COURT OF APPEALS DECISION DATED AND RELEASED MAY 21, 1996 |
NOTICE |
A party may file with the
Supreme Court a petition to review an adverse decision by the Court of
Appeals. See § 808.10 and
Rule 809.62, Stats. |
This opinion is subject to
further editing. If published, the
official version will appear in the bound volume of the Official Reports. |
No. 95-3036-FT
STATE
OF WISCONSIN IN COURT OF
APPEALS
DISTRICT III
ELIZABETH L. MUNRO
and ROBERT A. MUNRO,
Husband and Wife,
Plaintiffs-Appellants,
JOHN HANCOCK
FINANCIAL SERVICES,
Plaintiff,
v.
MIDWEST EXPRESS
AIRLINES, INC.,
Defendant-Respondent.
APPEAL from judgment of
the circuit court for Outagamie County:
DENNIS C. LUEBKE, Judge. Affirmed.
Before Cane, P.J.,
LaRocque and Myse, JJ.
PER
CURIAM. Elizabeth and Robert Munro appeal a judgment
dismissing their personal injury action against Midwest Express Airlines, Inc.[1] The Munros contend that Midwest Express was
negligent for failing to warn Elizabeth about a defect in the airport tarmac
upon which she tripped and fell. The
trial court found that Midwest Express was not negligent and, if it was
negligent, Elizabeth was 70% causally negligent. The Munros argue that the trial court's findings are not
supported by the evidence and that the trial court failed to consider the
parties' conduct as a whole when it allocated 70% of the causal negligence to
Elizabeth. We reject these arguments
and affirm the judgment.
Elizabeth tripped and
fell as she walked across the tarmac to a waiting airplane. Robert testified at the bench trial that he
noticed a defect in the tarmac in the area where his wife fell. He testified that a slab of concrete was
raised approximately one-half inch above the adjoining slab. Robert's testimony was impeached by his
deposition testimony in which he estimated the raised edge to be between
one-quarter and one-half inch. The
trial court found that the raised edge was between one-quarter and one-half inch.
The trial court's
findings of fact will not be upset on appeal unless they are clearly
erroneous. To command reversal,
evidence in support of a contrary finding must itself constitute the great
weight and clear preponderance of the evidence. See Cogswell v. Robertshaw Controls Co., 87
Wis.2d 243, 249-50, 274 N.W.2d 647, 650 (1979). The Munros presented no evidence other than Robert's testimony in
support of their contention that the slab was raised by such an amount that one
can infer that Midwest Express knew or should have known of the defect. Even if this court were to presume that the
edge of the slab was raised one-half inch, that fact does not require this
court to overturn the judgment because it does not establish that Midwest
Express' negligence exceeded Elizabeth's negligence.
The trial court also
found that the record was devoid of any evidence concerning the length of time
the alleged defect may have existed or whether Midwest Express was aware of the
defect. The Munros argue that a sealant
placed between the two slabs indicates that a period of time had elapsed since
the defect arose and that Midwest Express had knowledge of the condition and
had taken steps to remedy it. The
record does not show who put the sealant on the crack or why it was placed
there. The tarmac is not owned, leased
or maintained by Midwest Express. The
Munros' argument that the sealant demonstrates actual or constructive knowledge
by Midwest Express is pure speculation properly rejected by the trial court. See Schwalbach v. Antigo Elec.

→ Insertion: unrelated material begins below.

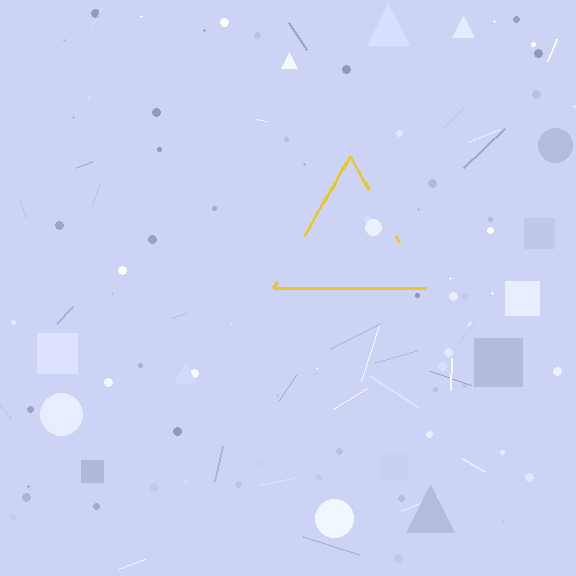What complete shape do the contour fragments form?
The contour fragments form a triangle.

& Gas, Inc., 27 Wis.2d 651, 654, 135 N.W.2d 263, 265 (1965).
The Munros argue that
the trial court attributed excessive negligence to Elizabeth because it failed
to consider the fact that her neck was immobilized by a brace at the time she
fell and she was distracted when Midwest Express crew members greeted her. The trial court's finding that Elizabeth was
negligent as to lookout is adequately supported by the record. Elizabeth could see several feet in front of
her. A "good morning"
greeting does not constitute such a distraction that it relieves a person of
exercising ordinary care as to lookout.
By the Court.—Judgment
affirmed.
This opinion will not be
published. See Rule 809.23(1)(b)5, Stats.